Взрыв моста через Сунгари рядом с Харбином был разбит на два этапа. Один из представителей Польской социалистической партии под видом французского коммивояжёра должен был проследовать из Москвы до Харбина в скором «Сибирском» поезде, везя в багажном вагоне два больших дорожных чемодана с тротилом. Взрывчатку в Москву обещал переправить из Германии Циллиакус. У него был свой канал доставки, который они использовали для перевозки в Россию нелегальной литературы.

На остановке в Аньде, где-то за сто пятьдесят километров до Харбина, агент должен будет активировать химический запал для подрыва тротила, чтобы взрыв произошёл на мосту. Данный запал был разработан кем-то из революционеров. По словам Наркевича-Иодко, было опробовано шесть капсул, которые сработали очень близко по времени, уложившись в тот момент по расписанию движения скорого поезда, когда он будет проходить километровый участок моста.

По расчетам полковника Танака Хиротаро, взрыва шестидесяти килограммов тротила хватит, чтобы сильно повредить пролёт моста, возможно, даже его обрушить. Всё зависит от того, где на мосту произойдёт взрыв. Багаж большего веса может вызвать подозрение, так как перевозка десяти фунтов груза в багажном вагоне «Сибирского» поезда стоила двести тридцать шесть рублей. Таким образом, багаж весом в шестьдесят килограммов встанет в три с лишним тысячи рублей. Это огромная сумма. Остается надеяться на то, что выбранный кандидат обладает достаточным лоском, чтобы не вызвать подозрений такими тратами.

Вторая часть операции по мосту зависит от результата взрыва. Если пролёт не обрушится, то в дело вступят японские агенты из китайцев, которых привлекут к ремонту моста. Там уже будут работать коллеги Акаси из Харбина.

Полковник достал из кармана жилетки часы и посмотрел на время. Через десять минут должен был прийти Наркевич-Иодко за деньгами и документами для своего агента. Положив часы на место, Акаси отошел от окна и, подойдя к зеркалу, посмотрел, как он выглядит в гражданском платье. В этой гостинице он останавливался не под своим именем.

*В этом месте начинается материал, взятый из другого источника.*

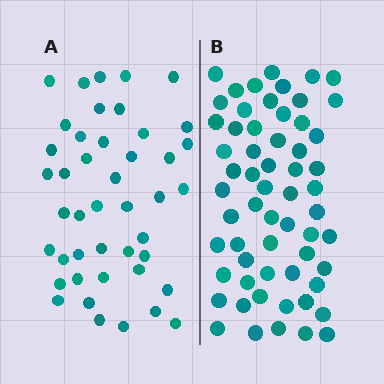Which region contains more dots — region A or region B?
Region B (the right region) has more dots.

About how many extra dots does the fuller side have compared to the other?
Region B has approximately 15 more dots than region A.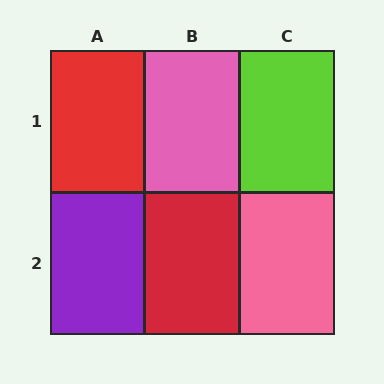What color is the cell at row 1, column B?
Pink.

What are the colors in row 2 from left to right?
Purple, red, pink.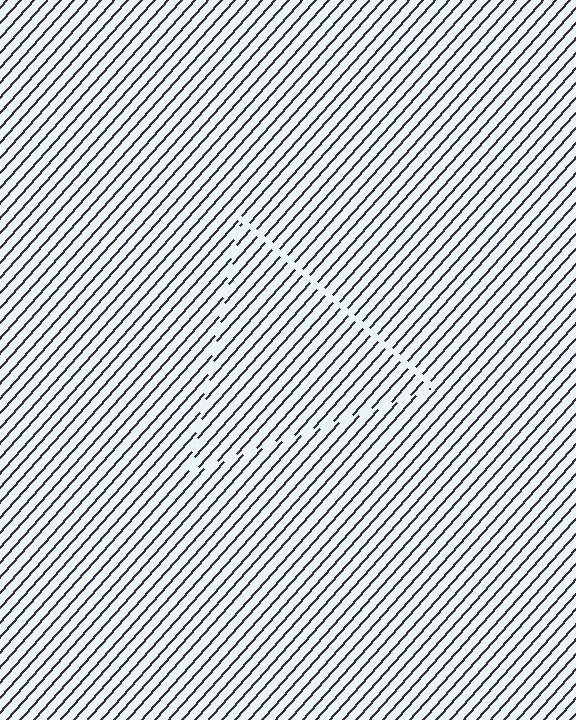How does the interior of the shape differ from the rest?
The interior of the shape contains the same grating, shifted by half a period — the contour is defined by the phase discontinuity where line-ends from the inner and outer gratings abut.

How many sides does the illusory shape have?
3 sides — the line-ends trace a triangle.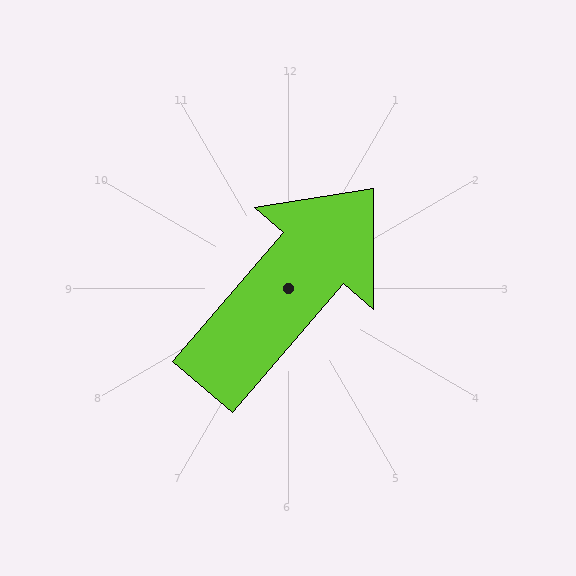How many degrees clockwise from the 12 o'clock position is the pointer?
Approximately 41 degrees.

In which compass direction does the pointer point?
Northeast.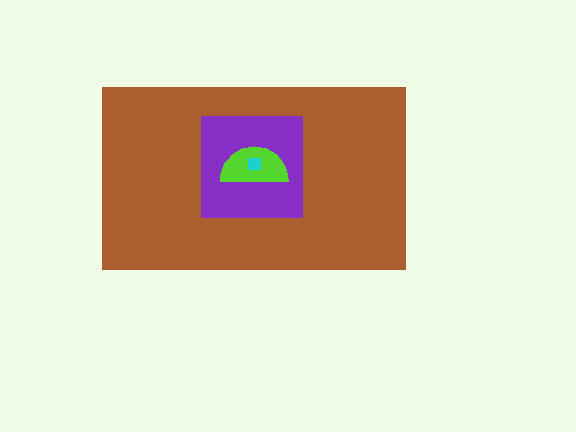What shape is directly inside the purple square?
The lime semicircle.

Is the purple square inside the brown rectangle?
Yes.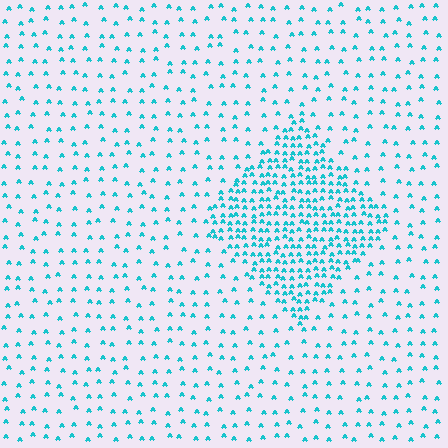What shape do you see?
I see a diamond.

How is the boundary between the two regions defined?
The boundary is defined by a change in element density (approximately 3.0x ratio). All elements are the same color, size, and shape.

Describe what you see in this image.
The image contains small cyan elements arranged at two different densities. A diamond-shaped region is visible where the elements are more densely packed than the surrounding area.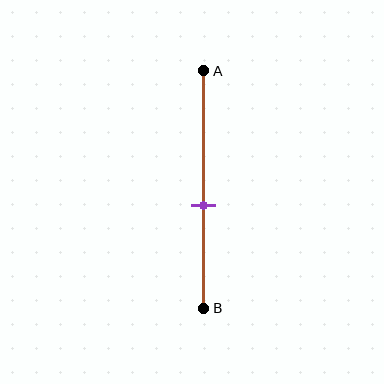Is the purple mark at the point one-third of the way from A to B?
No, the mark is at about 55% from A, not at the 33% one-third point.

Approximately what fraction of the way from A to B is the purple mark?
The purple mark is approximately 55% of the way from A to B.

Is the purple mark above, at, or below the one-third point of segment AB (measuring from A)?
The purple mark is below the one-third point of segment AB.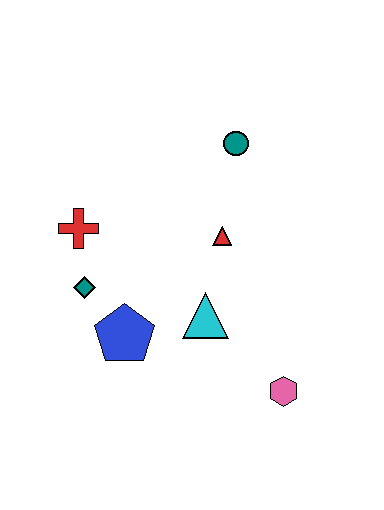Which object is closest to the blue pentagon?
The teal diamond is closest to the blue pentagon.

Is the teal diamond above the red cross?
No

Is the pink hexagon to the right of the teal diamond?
Yes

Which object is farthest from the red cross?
The pink hexagon is farthest from the red cross.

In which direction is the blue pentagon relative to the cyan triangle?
The blue pentagon is to the left of the cyan triangle.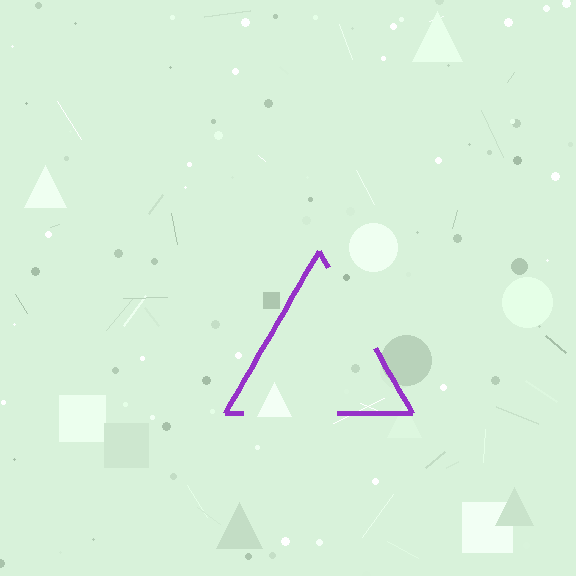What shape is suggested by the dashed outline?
The dashed outline suggests a triangle.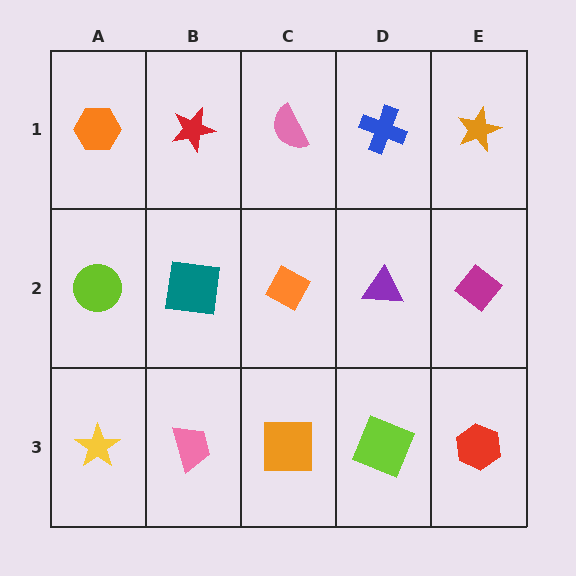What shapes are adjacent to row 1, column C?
An orange diamond (row 2, column C), a red star (row 1, column B), a blue cross (row 1, column D).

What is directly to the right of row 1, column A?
A red star.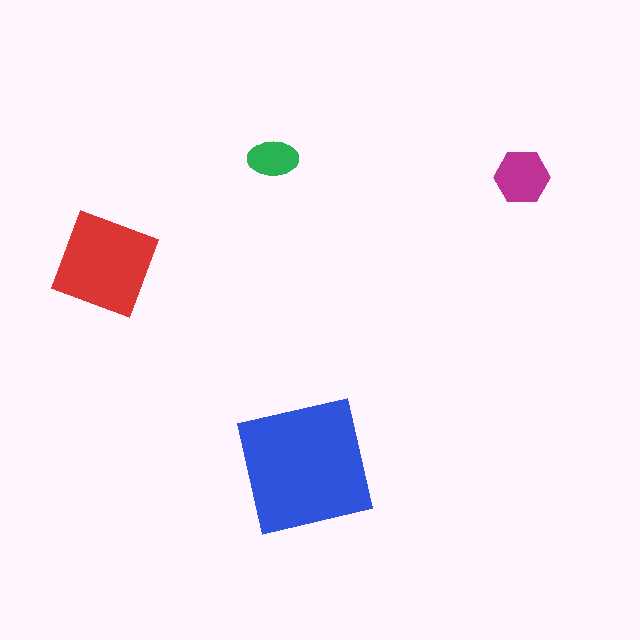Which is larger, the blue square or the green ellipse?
The blue square.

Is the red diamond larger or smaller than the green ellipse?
Larger.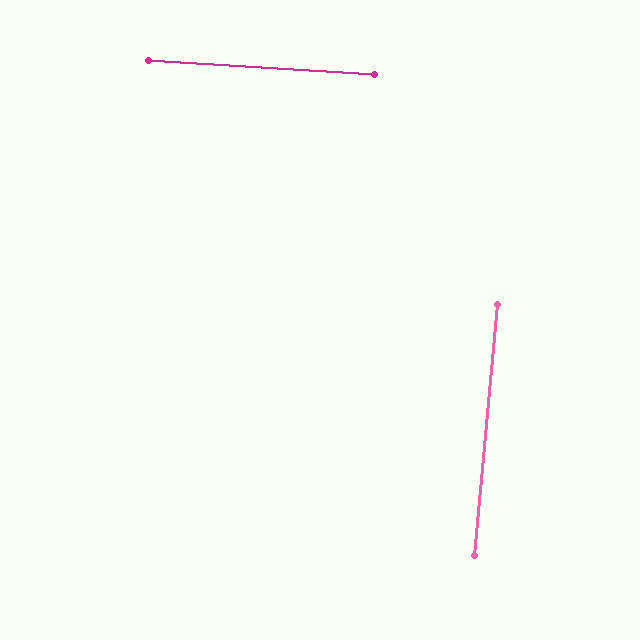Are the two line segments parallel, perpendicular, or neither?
Perpendicular — they meet at approximately 88°.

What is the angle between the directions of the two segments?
Approximately 88 degrees.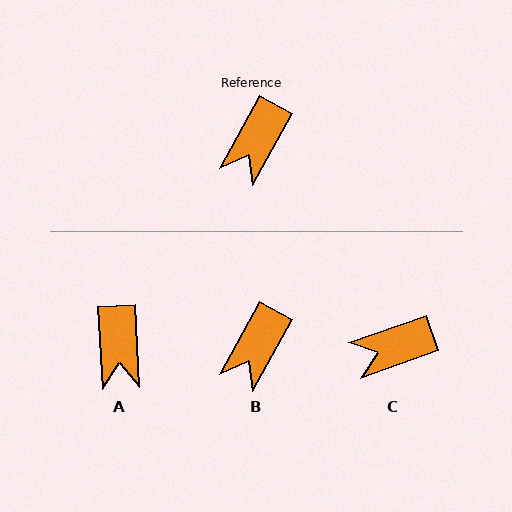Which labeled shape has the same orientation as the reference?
B.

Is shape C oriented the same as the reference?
No, it is off by about 42 degrees.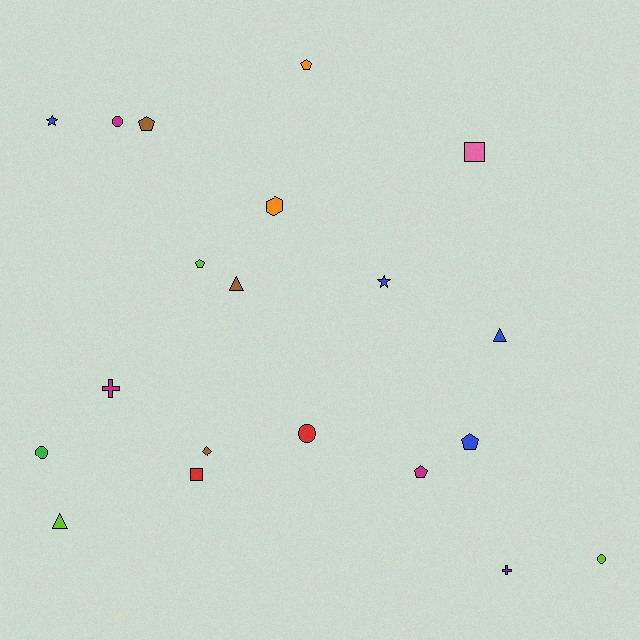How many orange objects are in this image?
There are 2 orange objects.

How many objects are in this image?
There are 20 objects.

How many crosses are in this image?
There are 2 crosses.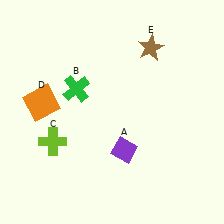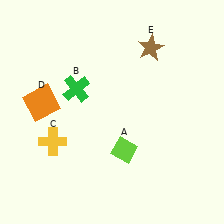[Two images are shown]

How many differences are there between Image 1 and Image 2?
There are 2 differences between the two images.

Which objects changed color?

Стряхнув невидимую пылинку с плеча, полковник улыбнулся и подмигнул своему отражению, которое ответило тем же. В этот момент в дверь постучали.

«Нет, этих поляков никогда не приучишь к точности», – подумал Акаси, направляясь к двери номера.

* * *

«Нет такой крепости, которую не мог бы взять осел, нагруженный золотом», – такую фразу приписывают царю Филиппу II Македонскому.

Умный был дядька. Золотая монета в сто франков позволила получить от портье всю информацию о мужчине азиатской наружности, который часто останавливается в одном и том же номере «Hotela d’Iena».

Вторая стофранковая золотая монета позволила беспрепятственно проследовать к номеру, куда, по словам портье, буквально через пять-десять минут должен был прийти гость, о котором постоялец предупредил портье.

О том, что полковник Акаси в Париже, как правило, останавливается в «Hotela d’Iena», сообщил Красин, который решил, что без вести пропадать не хочет. Он пока находился под наблюдением одного из моих людей в снятой для наших целей квартире в Женеве.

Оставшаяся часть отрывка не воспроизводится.